XSL (Extensible Stylesheet Language): Summary of Preliminary Research for Site Developers

Definitions
XML
Definition: The Extensible Markup Language (XML) is the universal format for structured documents and data on the Web.

XSL
Definition: A way to specify output styles. An XSL stylesheet specifies the presentation of a class of XML documents by describing how an instance of the class is transformed into an XML document that uses the formatting vocabulary. XSL consists of three parts:

1. The XSL standard -- an XML vocabulary for specifying formatting semantics, where an element is used to describe the appearance of its content rather than its meaning.

2. XSLT (Transformations) -- an XML language that transforms an XML document into an XSL document with the aid of XPATH. XSLT is actually just an XML document that conforms to the XSLT DTD.

3. XPATH -- a general-purpose expression language for interrogating/querying XML document structures and scripting the XSL to manipulate XML data.

Why use XSL?
Site developers should be interested in XML as it relates to XSL because:

1. XML used in conjunction with XSL allows for the separation of data and presentation.

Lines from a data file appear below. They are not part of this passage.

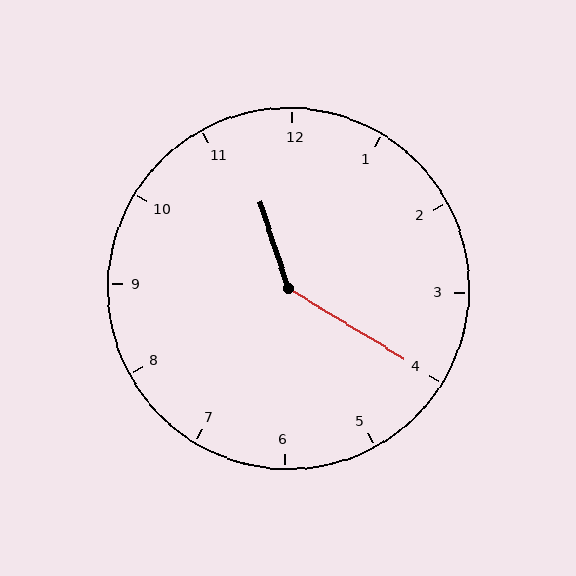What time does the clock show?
11:20.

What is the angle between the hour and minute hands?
Approximately 140 degrees.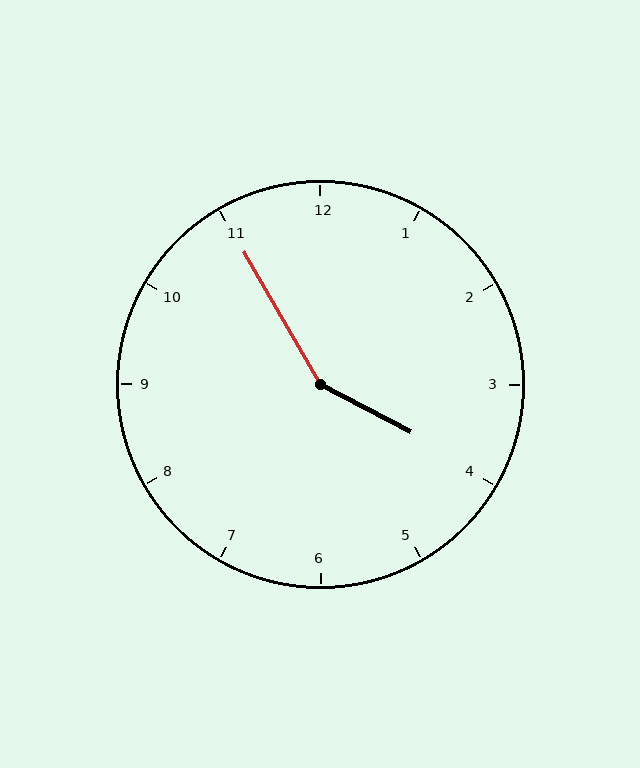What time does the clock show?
3:55.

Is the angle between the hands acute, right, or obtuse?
It is obtuse.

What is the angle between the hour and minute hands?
Approximately 148 degrees.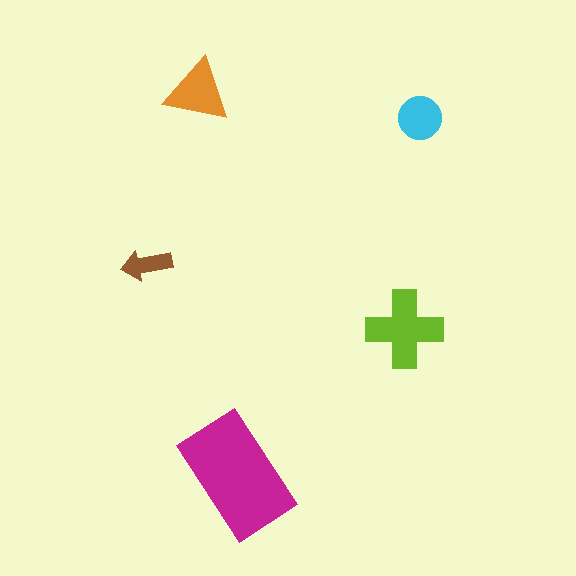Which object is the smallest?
The brown arrow.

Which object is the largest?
The magenta rectangle.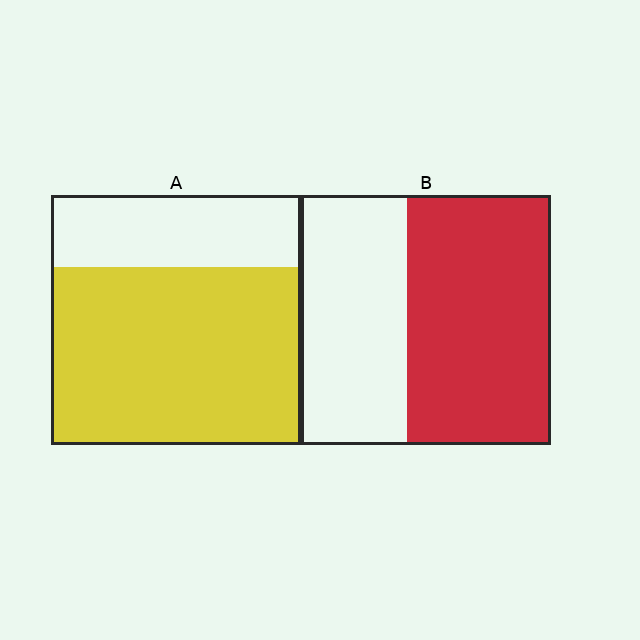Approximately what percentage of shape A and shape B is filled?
A is approximately 70% and B is approximately 60%.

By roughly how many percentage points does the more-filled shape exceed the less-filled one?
By roughly 15 percentage points (A over B).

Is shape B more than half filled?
Yes.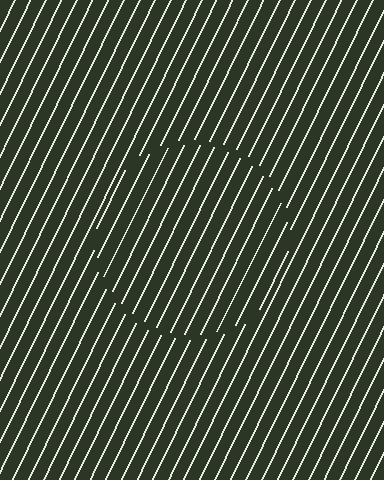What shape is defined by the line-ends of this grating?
An illusory circle. The interior of the shape contains the same grating, shifted by half a period — the contour is defined by the phase discontinuity where line-ends from the inner and outer gratings abut.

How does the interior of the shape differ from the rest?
The interior of the shape contains the same grating, shifted by half a period — the contour is defined by the phase discontinuity where line-ends from the inner and outer gratings abut.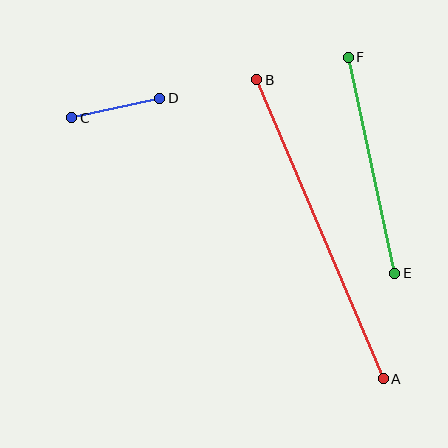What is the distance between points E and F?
The distance is approximately 221 pixels.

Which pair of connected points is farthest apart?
Points A and B are farthest apart.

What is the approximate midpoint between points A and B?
The midpoint is at approximately (320, 229) pixels.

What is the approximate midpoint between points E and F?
The midpoint is at approximately (372, 165) pixels.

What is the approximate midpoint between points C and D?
The midpoint is at approximately (116, 108) pixels.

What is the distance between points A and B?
The distance is approximately 325 pixels.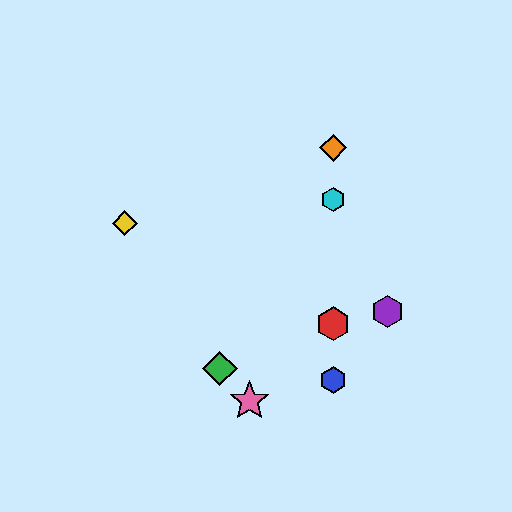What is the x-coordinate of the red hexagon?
The red hexagon is at x≈333.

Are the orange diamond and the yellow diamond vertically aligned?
No, the orange diamond is at x≈333 and the yellow diamond is at x≈125.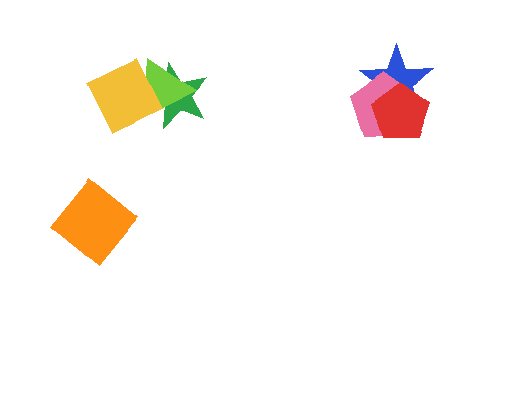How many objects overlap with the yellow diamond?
2 objects overlap with the yellow diamond.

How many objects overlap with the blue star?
2 objects overlap with the blue star.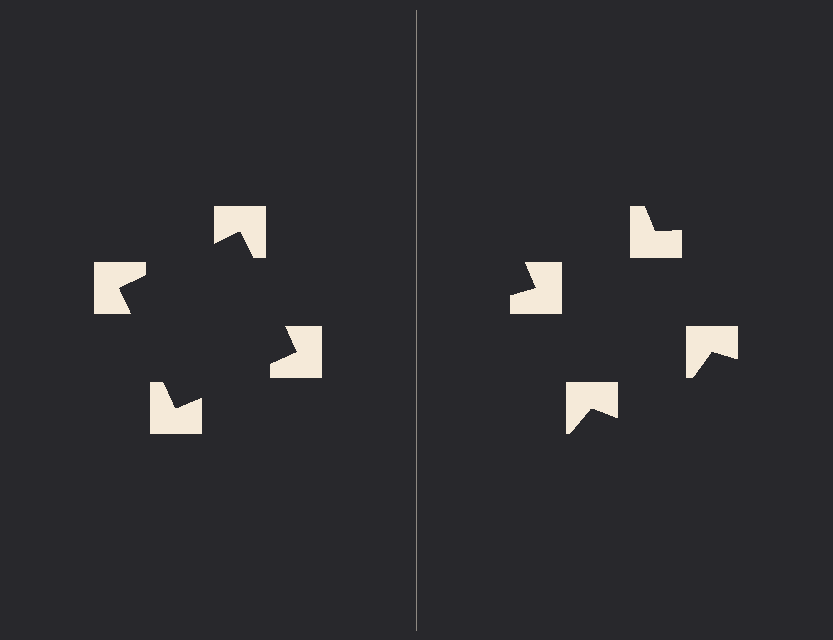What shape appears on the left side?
An illusory square.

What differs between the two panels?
The notched squares are positioned identically on both sides; only the wedge orientations differ. On the left they align to a square; on the right they are misaligned.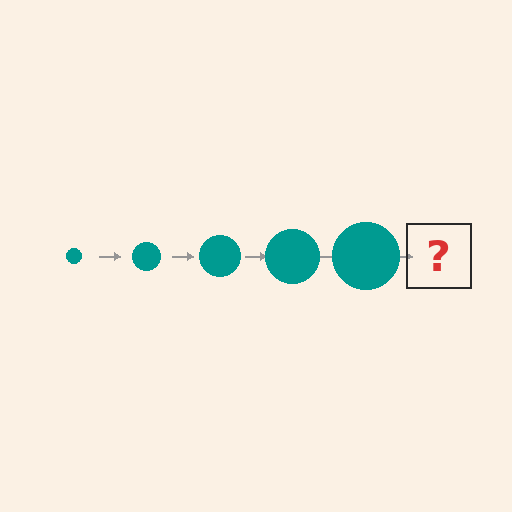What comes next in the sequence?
The next element should be a teal circle, larger than the previous one.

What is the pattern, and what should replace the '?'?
The pattern is that the circle gets progressively larger each step. The '?' should be a teal circle, larger than the previous one.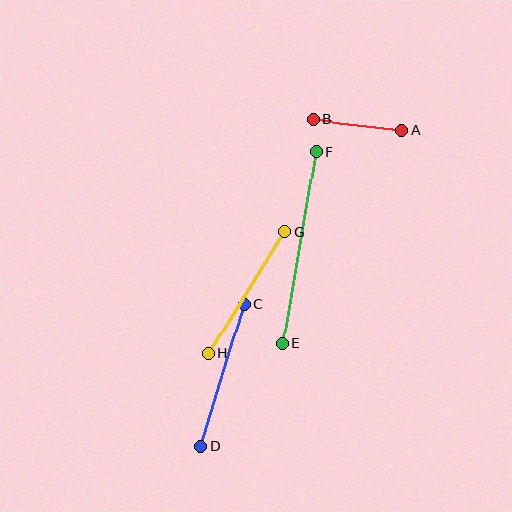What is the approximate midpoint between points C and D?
The midpoint is at approximately (222, 375) pixels.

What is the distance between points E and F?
The distance is approximately 194 pixels.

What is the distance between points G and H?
The distance is approximately 143 pixels.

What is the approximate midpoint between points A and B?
The midpoint is at approximately (357, 125) pixels.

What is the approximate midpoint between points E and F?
The midpoint is at approximately (299, 248) pixels.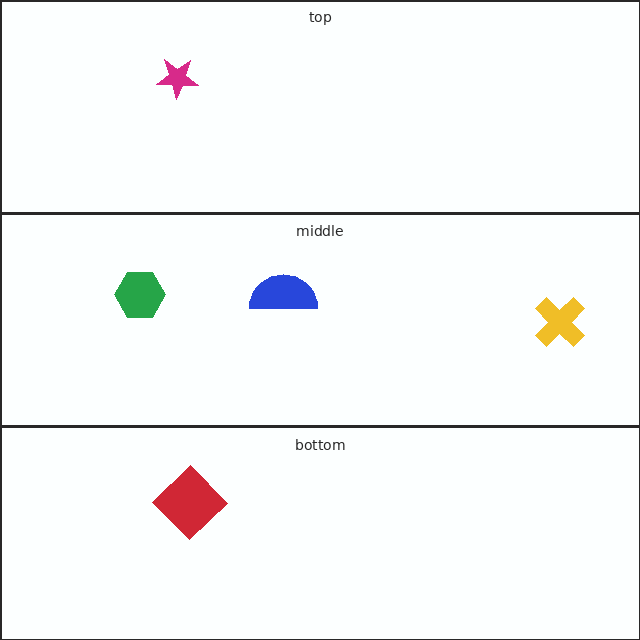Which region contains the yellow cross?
The middle region.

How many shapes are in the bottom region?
1.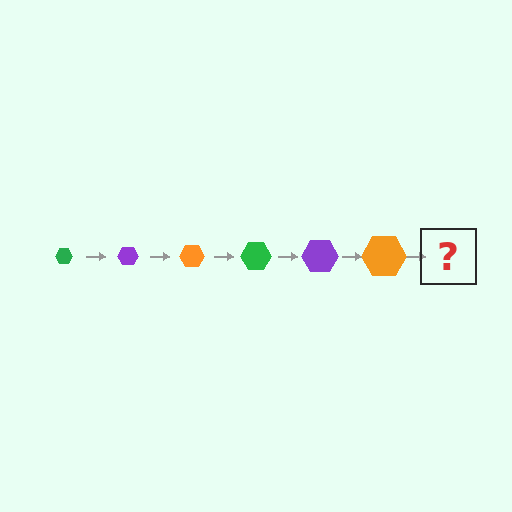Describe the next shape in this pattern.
It should be a green hexagon, larger than the previous one.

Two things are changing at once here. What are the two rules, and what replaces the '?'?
The two rules are that the hexagon grows larger each step and the color cycles through green, purple, and orange. The '?' should be a green hexagon, larger than the previous one.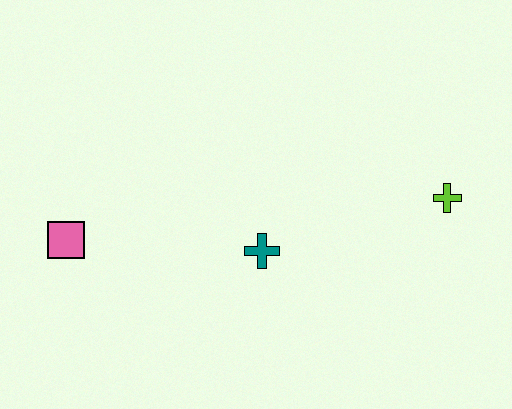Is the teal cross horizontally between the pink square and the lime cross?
Yes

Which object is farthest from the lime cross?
The pink square is farthest from the lime cross.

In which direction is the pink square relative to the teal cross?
The pink square is to the left of the teal cross.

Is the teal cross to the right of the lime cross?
No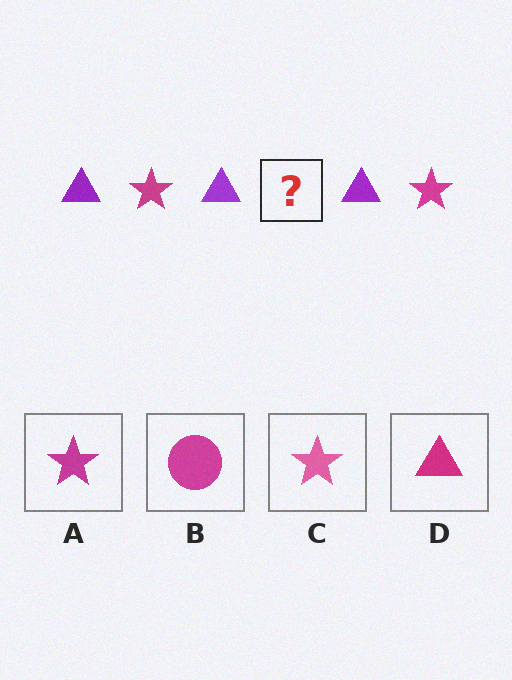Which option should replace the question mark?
Option A.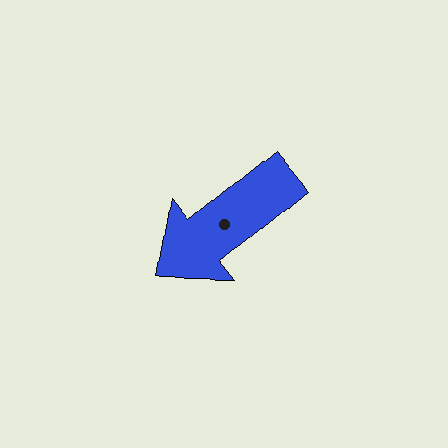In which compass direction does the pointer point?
Southwest.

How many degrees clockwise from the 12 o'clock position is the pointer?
Approximately 231 degrees.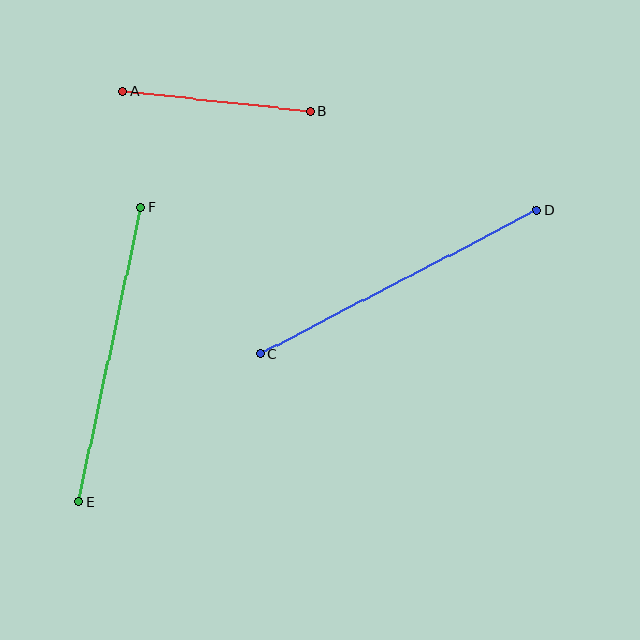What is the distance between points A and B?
The distance is approximately 189 pixels.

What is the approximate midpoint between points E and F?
The midpoint is at approximately (110, 354) pixels.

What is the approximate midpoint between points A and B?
The midpoint is at approximately (217, 101) pixels.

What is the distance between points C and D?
The distance is approximately 313 pixels.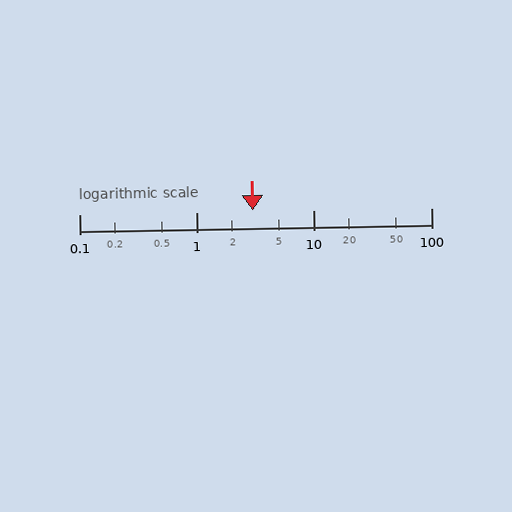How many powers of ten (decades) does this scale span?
The scale spans 3 decades, from 0.1 to 100.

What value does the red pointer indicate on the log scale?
The pointer indicates approximately 3.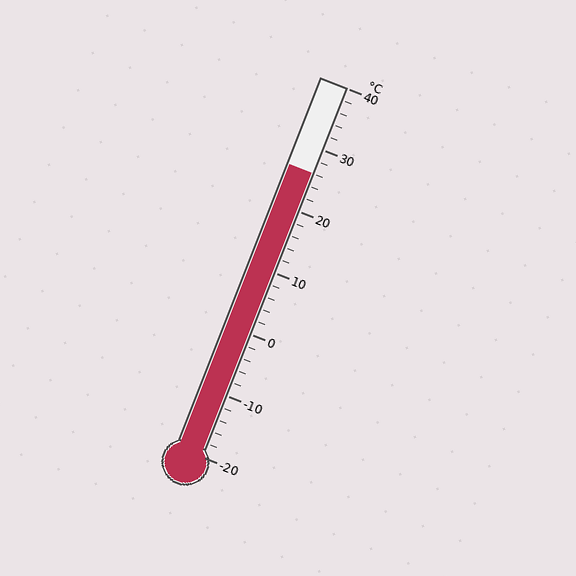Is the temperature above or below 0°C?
The temperature is above 0°C.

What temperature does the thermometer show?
The thermometer shows approximately 26°C.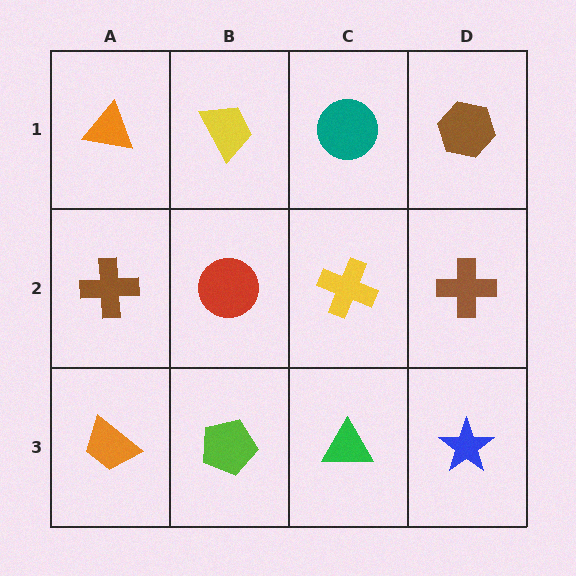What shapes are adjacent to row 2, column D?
A brown hexagon (row 1, column D), a blue star (row 3, column D), a yellow cross (row 2, column C).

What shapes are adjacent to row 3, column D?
A brown cross (row 2, column D), a green triangle (row 3, column C).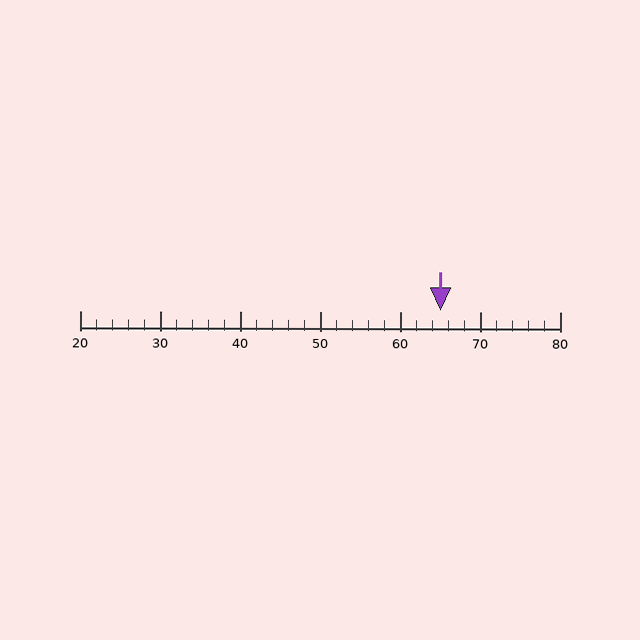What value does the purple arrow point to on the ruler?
The purple arrow points to approximately 65.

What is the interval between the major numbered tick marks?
The major tick marks are spaced 10 units apart.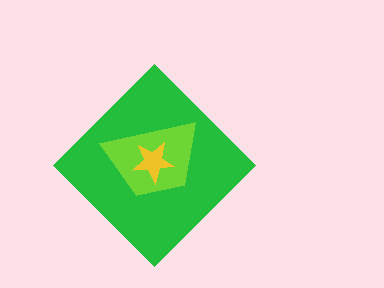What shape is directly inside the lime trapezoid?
The yellow star.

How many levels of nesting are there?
3.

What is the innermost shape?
The yellow star.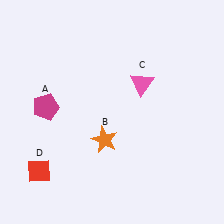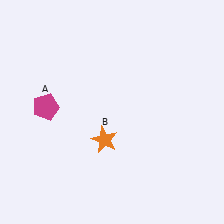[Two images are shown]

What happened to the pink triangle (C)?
The pink triangle (C) was removed in Image 2. It was in the top-right area of Image 1.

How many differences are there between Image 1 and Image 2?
There are 2 differences between the two images.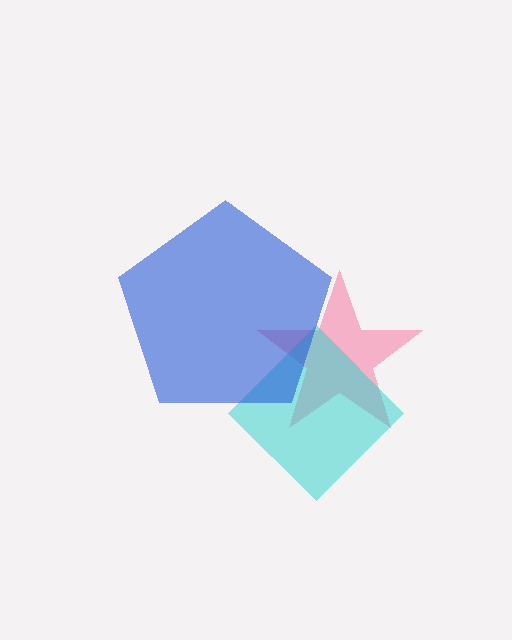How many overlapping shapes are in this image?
There are 3 overlapping shapes in the image.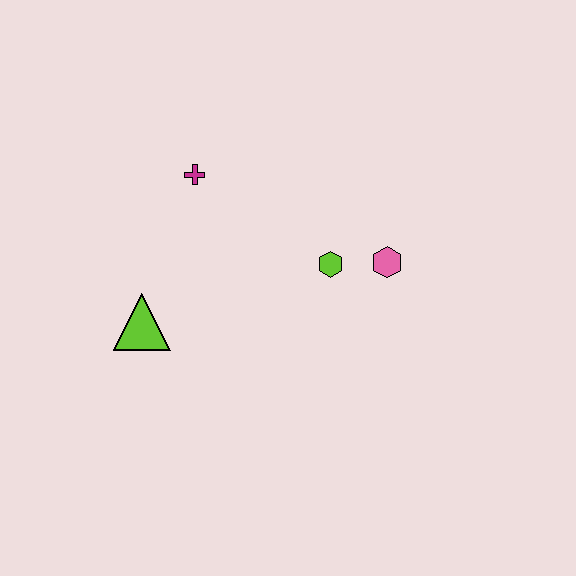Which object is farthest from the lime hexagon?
The lime triangle is farthest from the lime hexagon.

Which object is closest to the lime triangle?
The magenta cross is closest to the lime triangle.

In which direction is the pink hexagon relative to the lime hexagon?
The pink hexagon is to the right of the lime hexagon.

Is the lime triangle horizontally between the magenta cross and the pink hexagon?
No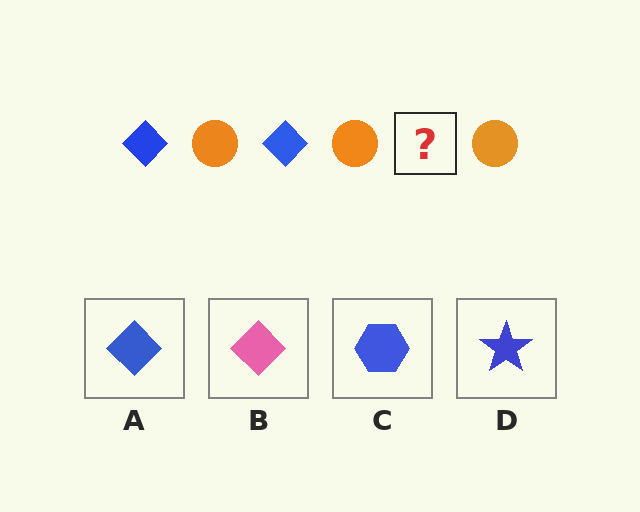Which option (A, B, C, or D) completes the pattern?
A.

Since our domain mainly covers the presentation layer, we should understand the advantage of being able to port data to many different platforms/media, in different formats using XML/ XSL. XML/XSL realizes the notion of "write once, publish everywhere". We will be able to leverage XSL to author for aural format, for print, and for wireless or PDA devices, for example, while accessing a single data source.

2. XML allows for the transmission of data between applications.

While this is more of a tech concern, we should understand the concept because of the implications for the facility of formatting control and re-use of data.

The advantage of using XSL to style or format the presentation of XML documents is obvious -- we may have been using CSS to accomplish some of these tasks. The ability to use a high-level language to manipulate the data (transform it) before serving it to the client has even greater implications for Site Development.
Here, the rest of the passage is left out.